Ini kali ketiga saya ke Labuan Bajo. Meski belum sempat ke Pulau Padar pada kunjungan sebelumnya, saya memilih akan mengeksplorasi sisi lainnya. Seorang pemilik kapal bernama Lulang membisiki saya tentang Pasar Wae Kesambi begitu saya tiba di Pelabuhan Labuan Bajo, sore itu pada awal Januari lalu. 

Saya dan Lulang belum pernah bertemu sebelumnya. Namun singkat cerita ia menjadi kawan baik saya selama di kota ujung barat Pulau Flores itu. Seseorang di kapal feri yang saya tunggangi dari Bima menuju Labuan Bajo-lah yang mengenalkan saya pada Lulang. 

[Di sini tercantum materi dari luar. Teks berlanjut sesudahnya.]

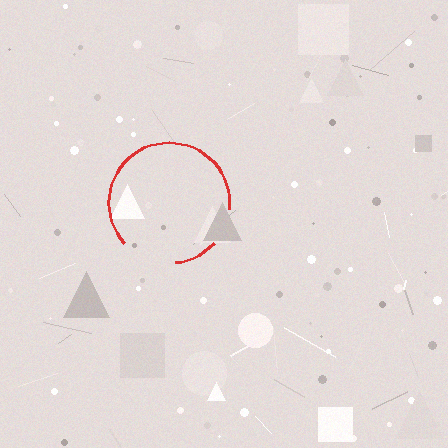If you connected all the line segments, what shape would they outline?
They would outline a circle.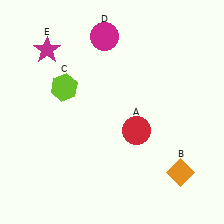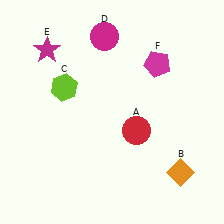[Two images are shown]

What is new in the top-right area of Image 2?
A magenta pentagon (F) was added in the top-right area of Image 2.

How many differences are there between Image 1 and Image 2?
There is 1 difference between the two images.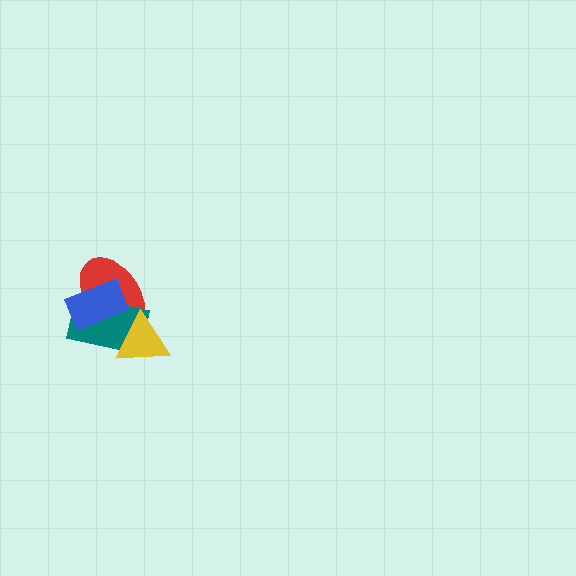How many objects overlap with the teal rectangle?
3 objects overlap with the teal rectangle.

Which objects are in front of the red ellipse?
3 objects cover part of the red ellipse: the teal rectangle, the blue rectangle and the yellow triangle.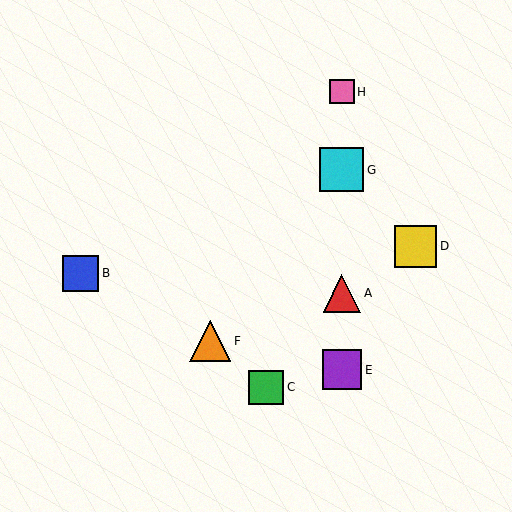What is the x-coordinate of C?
Object C is at x≈266.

Lulang bercerita banyak tentang Bajo. Kisah yang ia tuturkan tentu belum pernah saya dengar sebelumnya. Kata Lulang kala itu, Bajo dihuni pendatang-pendatang dari Bugis, Bima, dan Jawa. Ia sendiri berasal dari Bugis. Keluarganya tinggal di Pulau Kukusan. Mereka berprofesi sebagai nelayan. Sedangkan Lulang baru-baru ini menjadi penyewa sailing boat. 

Para pendatang seperti dia, kata Lulang, tinggal di pesisir Bajo atau di pulau-pulau kecil sekitarnya. Sedangkan warga asli Manggarai Barat, Flores, banyak berdiam di kota bagian atas. 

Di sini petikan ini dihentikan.